2006-07-11 05:05:08 · answer #1 · answered by Anonymous · 10⤊ 4⤋
the three products can sort a triangle if the dimensions of the bigger piece isn't longer than the mixed lengths of both smaller products. in spite of the indisputable fact that, as your question notes, the way you get the three products impacts the answer. let's do #2 first considering #a million relies upon on it. 2) a guy breaks a stick into 2 products at random, grabs the bigger piece, and breaks it into 2 products at random. what's the prospect that he can sort a triangle with the three products? let x = length of the bigger of both products a million/2 ? x ? a million y = higher of both products x is broken into even as x is broken, y ought to no longer be better than a million/2. p(y ? a million/2) = a million - 2(x - a million/2)/x = a million - (2x - a million)/x = a million - 2 + a million/x = a million/x - a million combine over the period [a million/2, a million]. p(y ? a million/2) = ?(a million/x - a million)dx = lnx - x | [Evaluated from a million/2 to at least a million] = [ln1 - a million] - [ln(a million/2) - a million/2] = 0 - a million - ln(a million/2) + a million/2 = ln2 - a million/2 ? 0.1931471 ___________________________ a million) a guy breaks a stick into 2 products at random, grabs somewhat at random, and breaks it into 2 products at random. what's the prospect that he can sort a triangle with the three products? it truly is purely a million/2 the prospect of #2. there's a 50% probability he will grab the shorter stick. if so the conditional probability is 0. there's a 50% probability he will grab the lnger stick. if so the conditional probability is an similar as in question #a million. p(sort a triangle) = (a million/2)(ln2 - a million/2) ? 0.0965735
2016-12-01 01:26:26 · answer #2 · answered by ? 3 · 0⤊ 0⤋
well if any one particular part of the stick is more then half as long as the total sticks length, then you couldn't make a triangle. So it isn't 100% of the time.
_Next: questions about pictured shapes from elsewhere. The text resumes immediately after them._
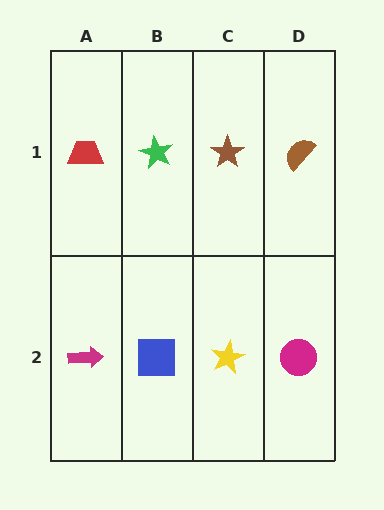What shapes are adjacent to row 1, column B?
A blue square (row 2, column B), a red trapezoid (row 1, column A), a brown star (row 1, column C).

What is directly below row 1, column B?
A blue square.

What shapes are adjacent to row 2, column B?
A green star (row 1, column B), a magenta arrow (row 2, column A), a yellow star (row 2, column C).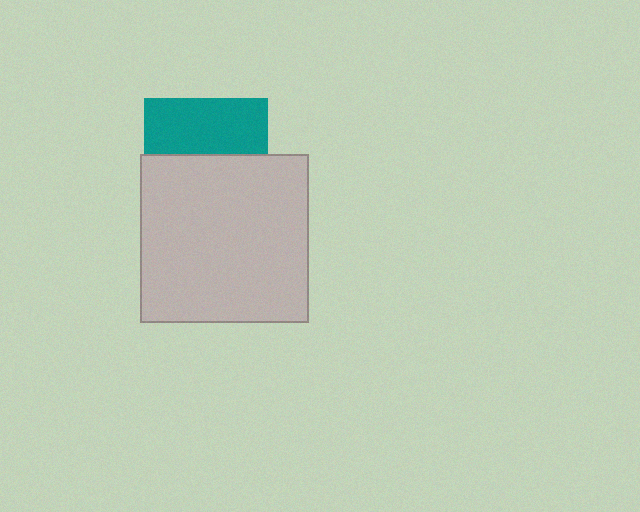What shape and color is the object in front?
The object in front is a light gray square.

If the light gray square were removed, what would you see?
You would see the complete teal square.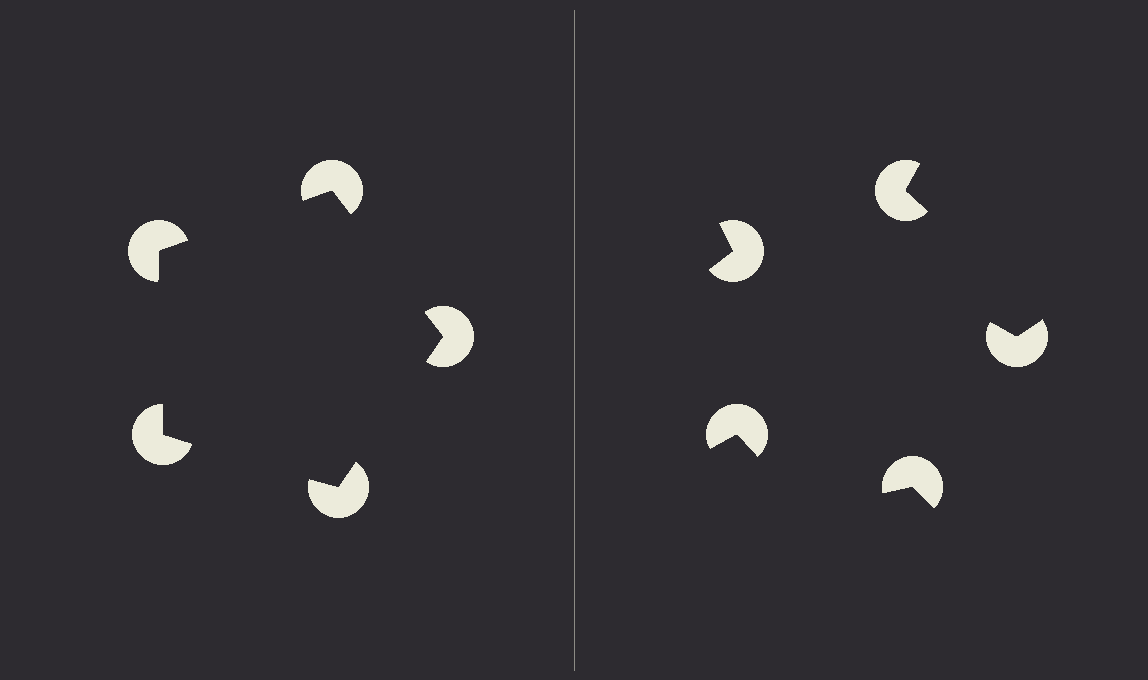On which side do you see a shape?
An illusory pentagon appears on the left side. On the right side the wedge cuts are rotated, so no coherent shape forms.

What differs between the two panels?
The pac-man discs are positioned identically on both sides; only the wedge orientations differ. On the left they align to a pentagon; on the right they are misaligned.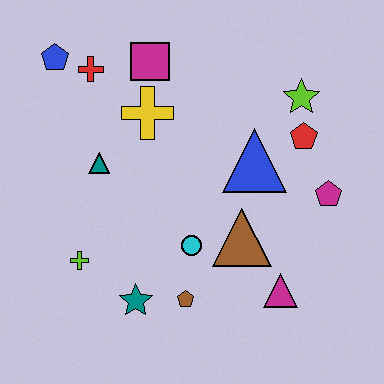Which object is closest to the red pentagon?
The lime star is closest to the red pentagon.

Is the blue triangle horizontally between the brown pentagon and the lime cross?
No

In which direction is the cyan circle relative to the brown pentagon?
The cyan circle is above the brown pentagon.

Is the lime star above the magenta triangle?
Yes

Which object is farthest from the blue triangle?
The blue pentagon is farthest from the blue triangle.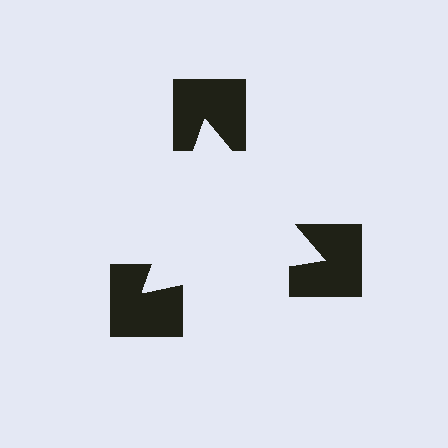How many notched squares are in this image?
There are 3 — one at each vertex of the illusory triangle.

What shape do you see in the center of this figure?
An illusory triangle — its edges are inferred from the aligned wedge cuts in the notched squares, not physically drawn.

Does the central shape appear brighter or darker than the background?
It typically appears slightly brighter than the background, even though no actual brightness change is drawn.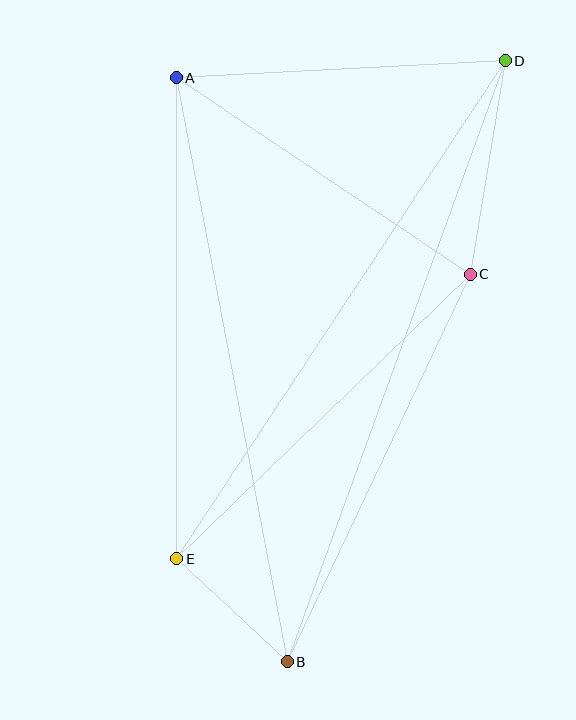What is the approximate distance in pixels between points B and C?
The distance between B and C is approximately 428 pixels.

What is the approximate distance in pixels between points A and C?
The distance between A and C is approximately 354 pixels.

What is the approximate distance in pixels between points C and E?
The distance between C and E is approximately 409 pixels.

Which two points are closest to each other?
Points B and E are closest to each other.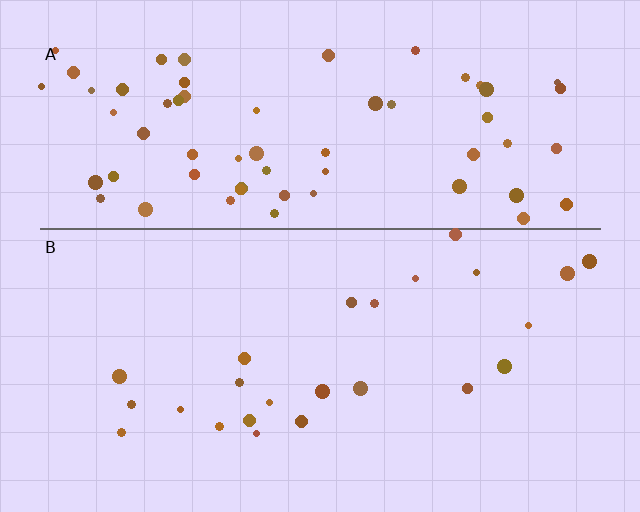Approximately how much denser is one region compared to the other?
Approximately 2.7× — region A over region B.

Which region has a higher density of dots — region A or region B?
A (the top).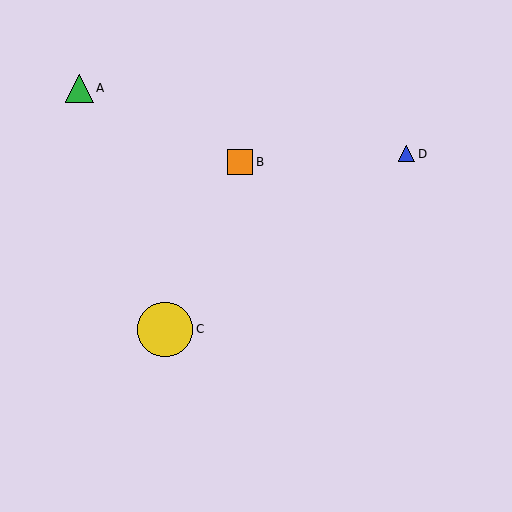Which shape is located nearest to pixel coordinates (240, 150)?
The orange square (labeled B) at (240, 162) is nearest to that location.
The fist time you break the stick you couldn't break it exactly in half. This is a minute possibility and I imagine it would effect the probability very slightly.
The second time you break the stick you break it from the larger area. This reduces the probability 50%.
On the second break if you break it from the larger part then you must still break this part so neither of these two parts are larger then 50% of the whole stick. This would reduce the probability more but I don't see how you would quantify it to an exact number, but I imagine if you spent some time on this particular area it could be an equation.
2006-07-11 01:17:08 · answer #3 · answered by magebox 2 · 0⤊ 0⤋
You will not be able to create a triangle if any of the pieces is 1/2 or more of the length of the original stick.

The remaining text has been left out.